# Kabel Deutschland: treue Kunden zahlen mehr



## TSCoreNinja (22 März 2011)

Liebes Forum,

nachdem ja hier in der Plauderecke schon öfter über Kabel Deutschland diskutiert wurde, hier meine eigenen möglicherweise auch für andere interessante Erfahrung...

Zum Sachverhalt: ich bin seit einem knappen Jahr eigentlich weitgehend zufriedener Kunde von Kabel Deutschland. Allerdings werden wir vermutlich im Laufe des kommenden Jahres umziehen, in ein aktuell nicht von KD versorgtes Gebiet, weshalb ich überlegte, zu einem Internet-Anbieter ohne lange Vertragslaufzeiten zu wechseln (aufgrund des IMHO absolut hirntoten BGH-Urteils bezüglich Umzug/Sonderkündigungsrechts vom letzten Jahr). Gleichfalls ist es mir übel aufgestossen, dass KD die Treue der Bestandskunden dadurch bestraft, dass sie ihnen deutlich höhere Gebühren aufs Auge drückt als den Neukunden (z.B. 29,90 vs 22,90EUR für unseren Tarif). Daran liess sich (im Gegensatz zu meinem vorigen Anbieter Unity Media) auch nichts per Anruf bei der Hotline ändern, aber ein freundlicher Mitarbeiter wies mich darauf hin, dass mir im Falle einer Kündigung sicherlich ein Bleibe-Angebot gemacht würde. Also habe ich meinen Vertrag gekündigt, vor allem ob meiner Absicht, zu Alice zu wechseln (wg. günstiger Preise und kurzer Vertragsbindung).

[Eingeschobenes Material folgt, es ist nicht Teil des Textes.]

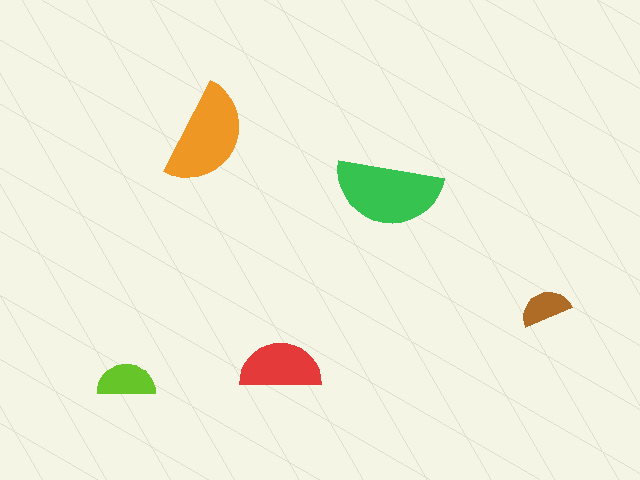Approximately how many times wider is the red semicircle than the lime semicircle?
About 1.5 times wider.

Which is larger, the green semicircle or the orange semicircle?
The green one.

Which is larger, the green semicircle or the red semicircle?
The green one.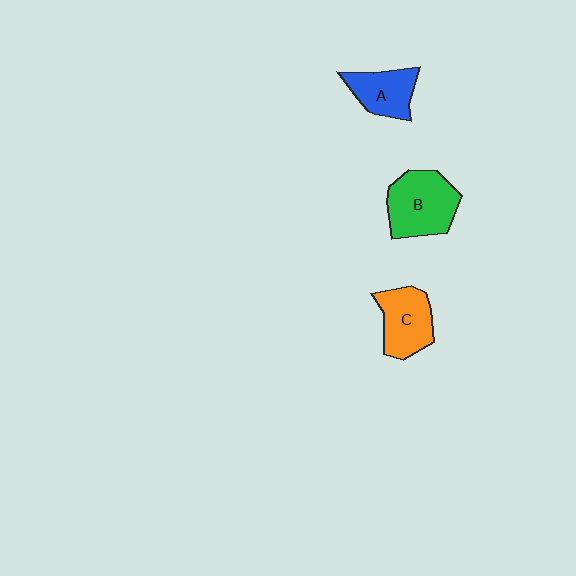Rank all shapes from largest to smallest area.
From largest to smallest: B (green), C (orange), A (blue).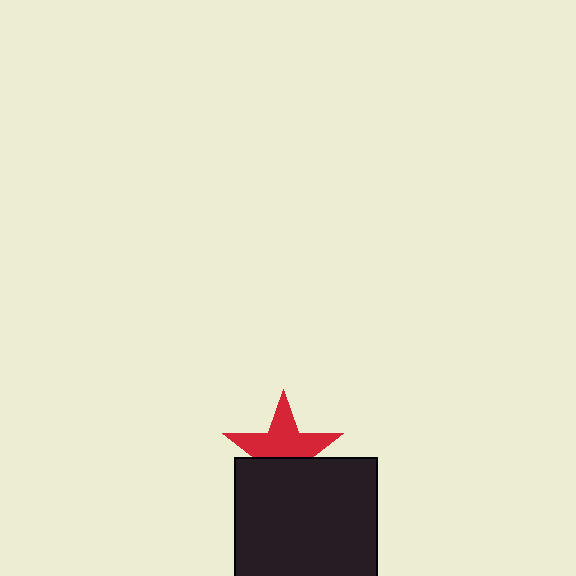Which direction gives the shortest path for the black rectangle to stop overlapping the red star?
Moving down gives the shortest separation.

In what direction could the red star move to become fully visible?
The red star could move up. That would shift it out from behind the black rectangle entirely.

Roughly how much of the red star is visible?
About half of it is visible (roughly 59%).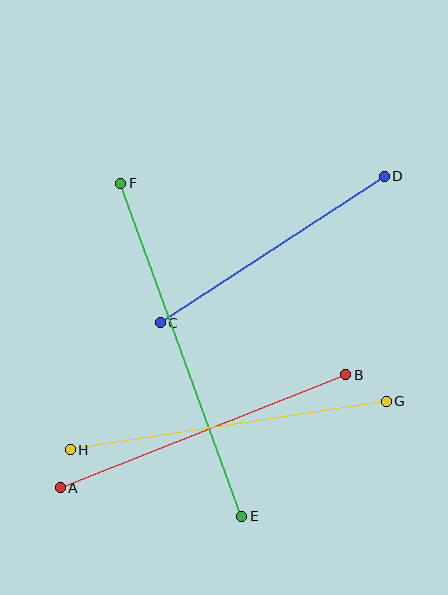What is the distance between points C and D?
The distance is approximately 268 pixels.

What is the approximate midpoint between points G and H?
The midpoint is at approximately (228, 426) pixels.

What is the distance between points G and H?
The distance is approximately 320 pixels.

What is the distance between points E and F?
The distance is approximately 355 pixels.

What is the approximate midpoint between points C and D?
The midpoint is at approximately (272, 249) pixels.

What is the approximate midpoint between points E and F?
The midpoint is at approximately (181, 350) pixels.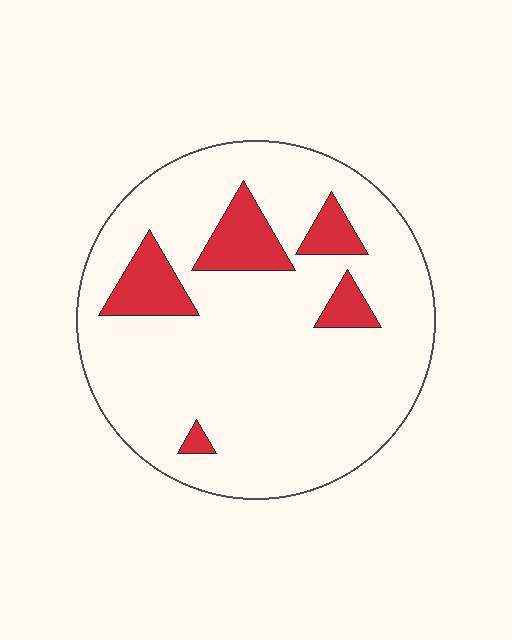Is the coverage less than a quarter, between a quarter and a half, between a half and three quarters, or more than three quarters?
Less than a quarter.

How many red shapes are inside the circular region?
5.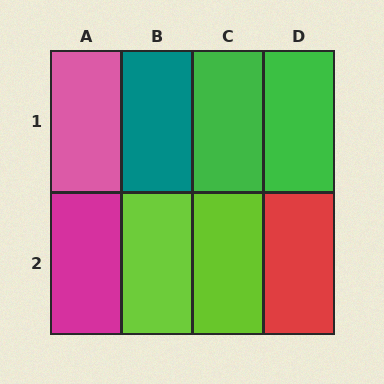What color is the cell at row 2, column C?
Lime.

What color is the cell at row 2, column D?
Red.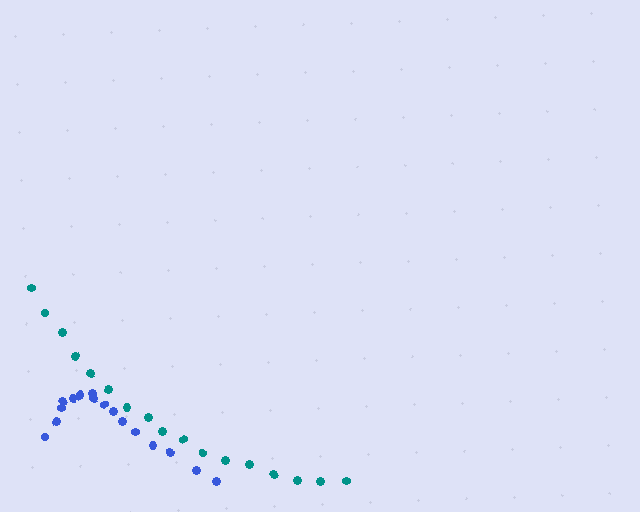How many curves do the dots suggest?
There are 2 distinct paths.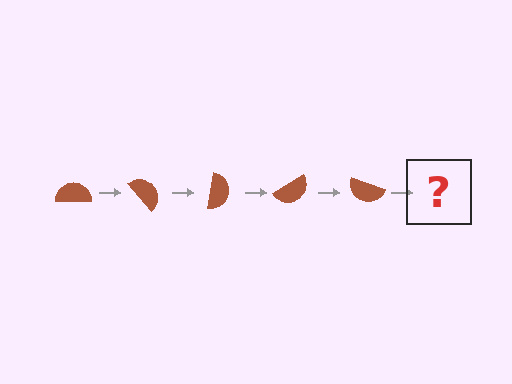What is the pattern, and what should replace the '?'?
The pattern is that the semicircle rotates 50 degrees clockwise each step. The '?' should be a brown semicircle rotated 250 degrees clockwise.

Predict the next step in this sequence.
The next step is a brown semicircle rotated 250 degrees clockwise.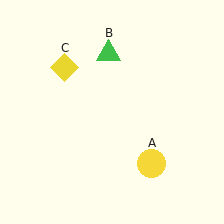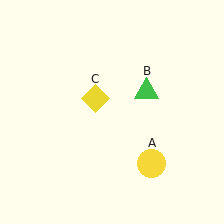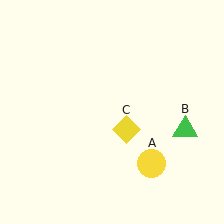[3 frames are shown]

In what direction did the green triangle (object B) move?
The green triangle (object B) moved down and to the right.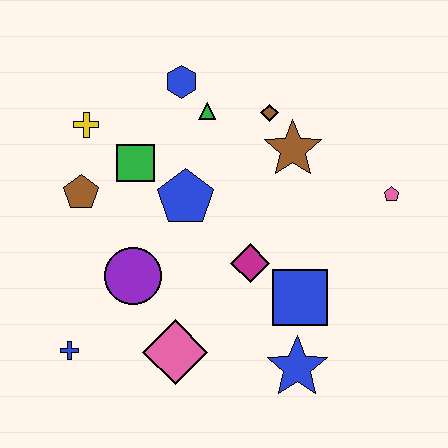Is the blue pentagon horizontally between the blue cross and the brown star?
Yes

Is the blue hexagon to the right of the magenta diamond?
No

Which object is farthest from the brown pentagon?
The pink pentagon is farthest from the brown pentagon.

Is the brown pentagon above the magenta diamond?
Yes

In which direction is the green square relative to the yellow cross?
The green square is to the right of the yellow cross.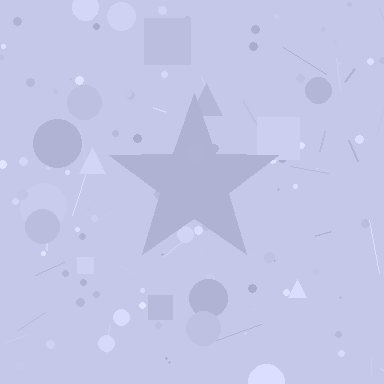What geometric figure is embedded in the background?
A star is embedded in the background.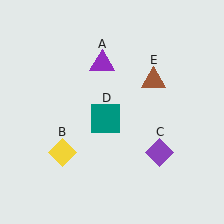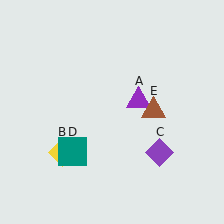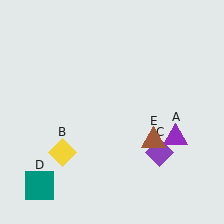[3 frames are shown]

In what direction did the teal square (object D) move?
The teal square (object D) moved down and to the left.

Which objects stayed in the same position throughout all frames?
Yellow diamond (object B) and purple diamond (object C) remained stationary.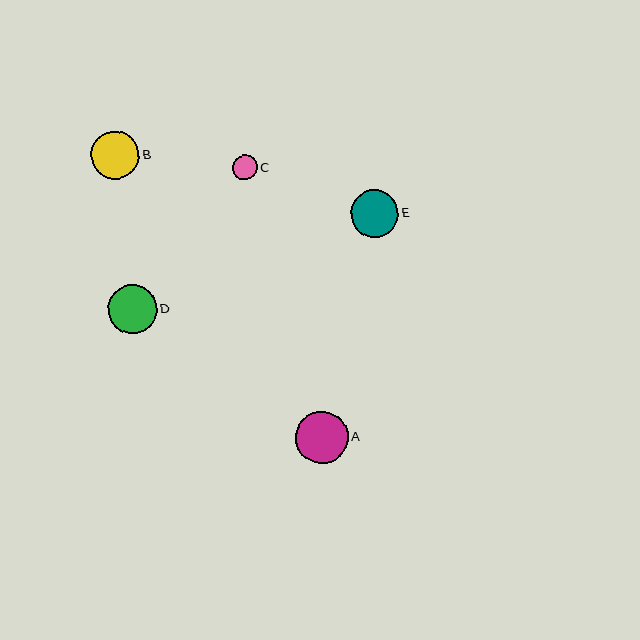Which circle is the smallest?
Circle C is the smallest with a size of approximately 25 pixels.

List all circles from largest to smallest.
From largest to smallest: A, D, B, E, C.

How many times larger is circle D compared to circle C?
Circle D is approximately 2.0 times the size of circle C.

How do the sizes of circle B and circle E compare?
Circle B and circle E are approximately the same size.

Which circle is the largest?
Circle A is the largest with a size of approximately 52 pixels.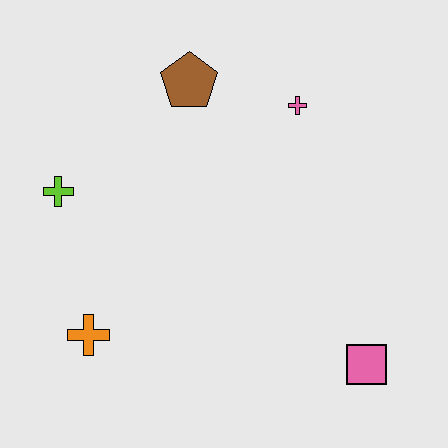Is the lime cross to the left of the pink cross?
Yes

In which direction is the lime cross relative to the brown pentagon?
The lime cross is to the left of the brown pentagon.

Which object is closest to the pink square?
The pink cross is closest to the pink square.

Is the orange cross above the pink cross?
No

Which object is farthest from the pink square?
The lime cross is farthest from the pink square.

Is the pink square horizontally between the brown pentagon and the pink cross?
No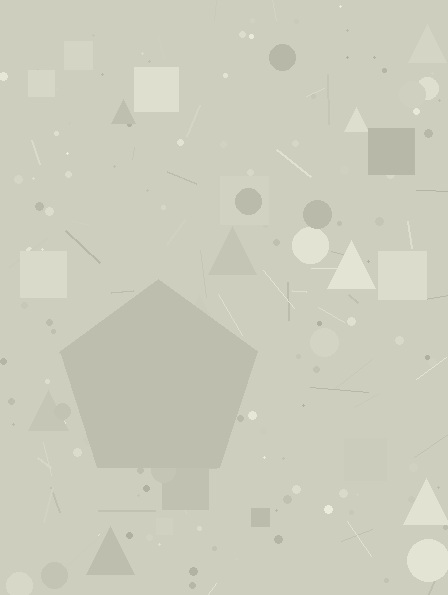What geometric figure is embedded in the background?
A pentagon is embedded in the background.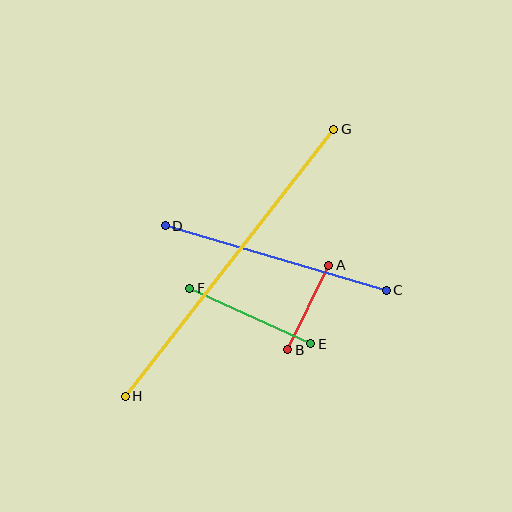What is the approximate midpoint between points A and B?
The midpoint is at approximately (308, 307) pixels.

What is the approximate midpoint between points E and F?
The midpoint is at approximately (250, 316) pixels.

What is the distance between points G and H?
The distance is approximately 339 pixels.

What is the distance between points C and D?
The distance is approximately 230 pixels.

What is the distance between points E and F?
The distance is approximately 133 pixels.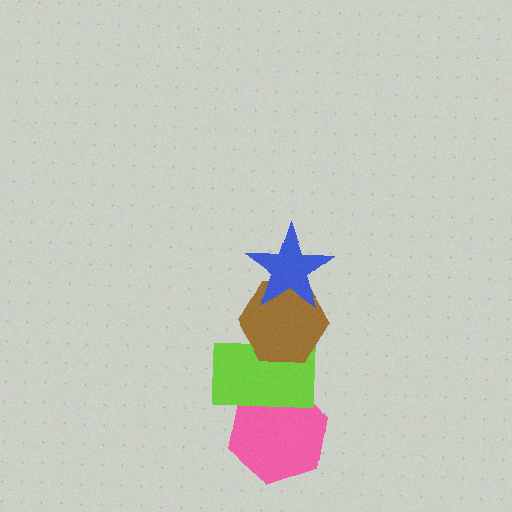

Und natürlich nach einer Weile ein Schreiben erhalten, in dem mir bei Anruf über die Hotline ein "spezielles Treueangebot" zugesichert wurde. Da es beim geplanter Wechsel zu Alice gewisse Schwierigkeiten mit verbindlichem Bereitstellungstermin/nahtlosem Wechsel gab, und mir seitens KD zugesichert wurde, dass bei Umzug ein Kulanzkündigungrecht zugestanden wird, habe ich mich auf dieses Treueangebot eingelassen (was eine Verlängerung des günstigen Tarifs war). 

Also ist die Moral: treue Kunden werden finanziell geschröpft. Wer hingegen mit der Kündigung droht, wird belohnt. Betriebswirtschaftlich mag dies Sinn machen, fragwürdig finde ich aber ein solches Geschäftsgebaren dennoch. Ob die Ersparnis (in unserem Fall wg. 84EUR pro Jahr) den Aufwand wert ist, sei mal dahingestellt.

Grüße,
TSCN


----------



## Heiko (23 März 2011)

*AW: Kabel Deutschland: treue Kunden zahlen mehr*

Die Erfahrung kann ich leider auch in anderen Bereichen teilen.
Fast überall werden nach Möglichkeit nur noch Verträge mit nicht nachvollziehbar langen Mindestlaufzeiten angeboten. Statt die Kunden mit Qualität zu binden, macht man das lieber mit Knebelverträgen.


----------